When we had rolled apart and arranged ourselves for sleep I realized that at least, thanks to Caspar, one of my worries was over. Richard had entered me and there was blood on the sheets. Our marriage was consummated and we were one body in the sight of God and the law of England. There was no going back.
Rouen, Normandy 1442
Cuthbert
T
owards the end of the road to Rouen we broke free of the dangers of the forest and I ordered my troop to draw rein in order to walk the last mile. Armour and harness jangled less percussively as our horses slowed from their fast, working trot to a gentler pace while at the same time their necks stretched out and their nostrils flared as they caught their breath.
Ahead of us the city gradually came into sight. Once a jewel in the crown of France, it was now a battered shell, its pale stone walls displaying ugly gaps, like the smile of an ageing man. In the twenty-three years since the English had marched into the capital of Normandy after a long and bloody siege, repairs had been done to the cathedral and castle but the damage inflicted by Henry the Fifth’s massive cannons on the city’s outer defences still showed as gaping scars, testament to the fact that the tightly defended borders of the duchy now prohibited any French attempt to retrieve the city at its centre, making repairs unnecessary. In this Year of Our Lord 1442 the commander of those defences and the King’s Deputy and Lieutenant General in France was Richard, Duke of York.
However, the sight that struck me most forcibly whenever I approached the city was not its crumbling walls but the extraordinary ghostly landscape surrounding them. In fields where crops had once grown, long strips of fabric in a hundred different shades of white now billowed in the breeze like the sails of some enormous land-locked armada. The famous linen weavers of Rouen had taken over farms abandoned as a result of the siege and employed them for cloth-crofting, the complicated business of employing the elements to turn their cloth the purest white. The process took months and involved successive soakings, first in urine and finally in buttermilk, with washing and extended periods of airing in between.

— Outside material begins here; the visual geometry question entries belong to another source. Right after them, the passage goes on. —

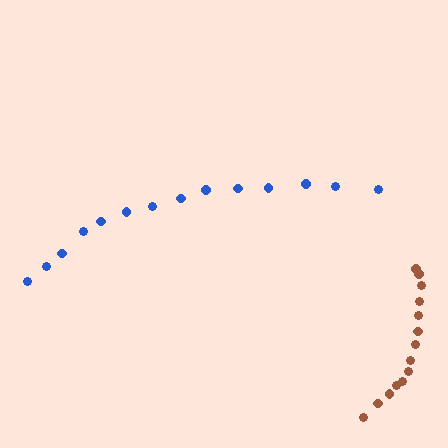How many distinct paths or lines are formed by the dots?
There are 2 distinct paths.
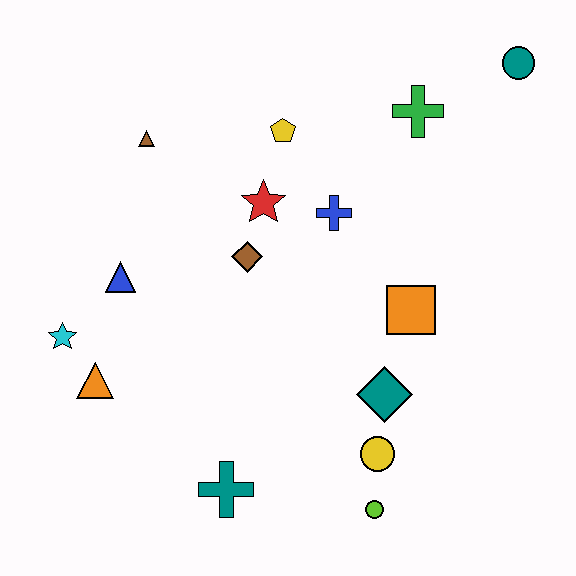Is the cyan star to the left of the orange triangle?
Yes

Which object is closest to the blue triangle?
The cyan star is closest to the blue triangle.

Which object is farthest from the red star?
The lime circle is farthest from the red star.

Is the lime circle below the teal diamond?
Yes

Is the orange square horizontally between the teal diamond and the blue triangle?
No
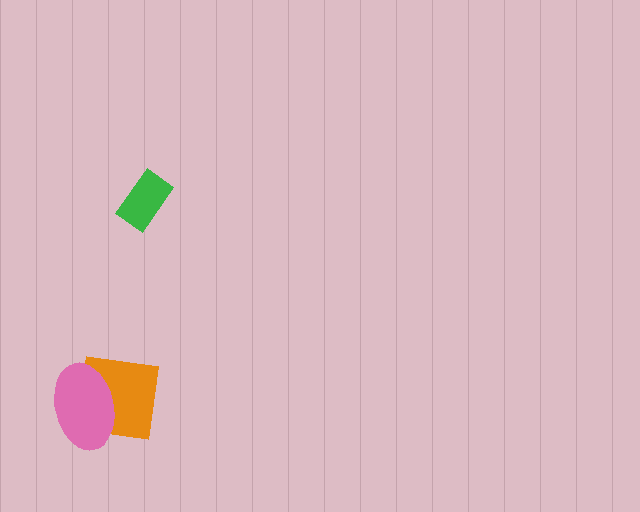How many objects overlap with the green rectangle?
0 objects overlap with the green rectangle.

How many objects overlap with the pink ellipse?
1 object overlaps with the pink ellipse.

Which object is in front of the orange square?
The pink ellipse is in front of the orange square.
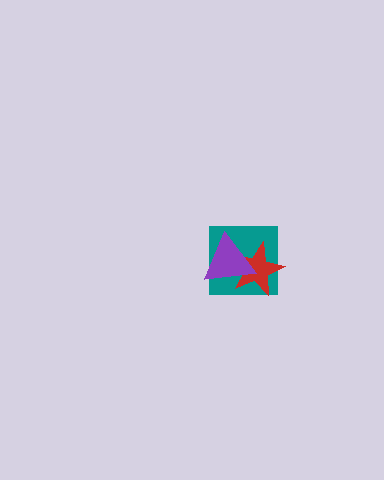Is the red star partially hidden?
Yes, it is partially covered by another shape.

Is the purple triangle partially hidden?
No, no other shape covers it.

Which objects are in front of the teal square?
2 objects cover part of the teal square: the red star and the purple triangle.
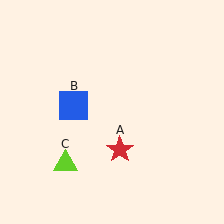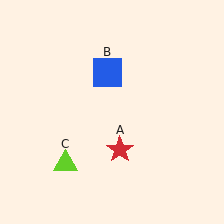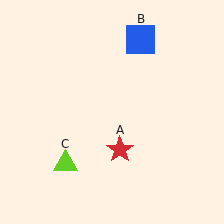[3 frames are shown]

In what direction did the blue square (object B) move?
The blue square (object B) moved up and to the right.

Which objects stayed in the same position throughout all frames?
Red star (object A) and lime triangle (object C) remained stationary.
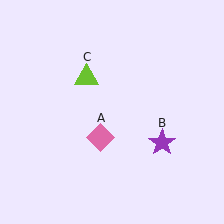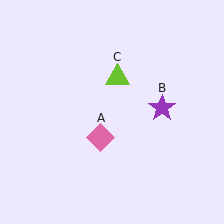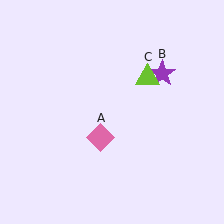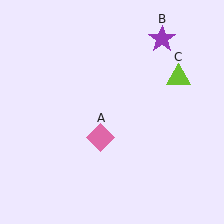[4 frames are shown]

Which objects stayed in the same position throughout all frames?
Pink diamond (object A) remained stationary.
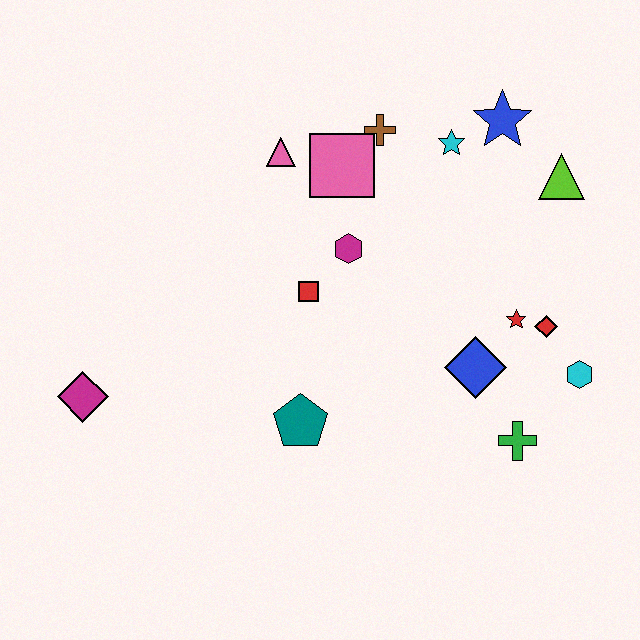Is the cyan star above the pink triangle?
Yes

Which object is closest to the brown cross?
The pink square is closest to the brown cross.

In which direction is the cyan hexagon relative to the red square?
The cyan hexagon is to the right of the red square.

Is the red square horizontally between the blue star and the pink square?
No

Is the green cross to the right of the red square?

‘This is a sight to see, is it not?’ remarked the lady riding beside me. ‘They used to send the raw linen to Holland for crofting.’
The lady was Anne, Countess of Stafford and I had been sent to Calais in command of a troop of men-at-arms to bring her safely to Rouen for her sister Cicely’s lying-in. Strictly speaking, I was brother to both these noble ladies, although as a mere knight, the division between our ranks could scarcely have been wider and this hazardous journey across the plains and forests of Picardy and northern Normandy had been the first time the Lady Anne and I had ever met. I had expected to find the task of escort irksome but had now decided that a man of any rank could do worse than spend a few days in the company of this spirited female. Although she was nine years older than Cicely and already well into her thirties, she was far from being middle-aged in her attitude to life and her elegant red-leather trappings and fashionable fur-trimmed riding huke disguised a practical, down-to-earth disposition. Several times during our ride from Calais, where her husband was captain of the embattled English garrison, we had been forced to draw swords and engage with desperate gangs of bandits called
écorcheurs
who haunted the northern forests, preying on unwary travellers, and far from cowering behind her escort the countess had unsheathed a useful poignard concealed in her riding boot and wielded it in earnest.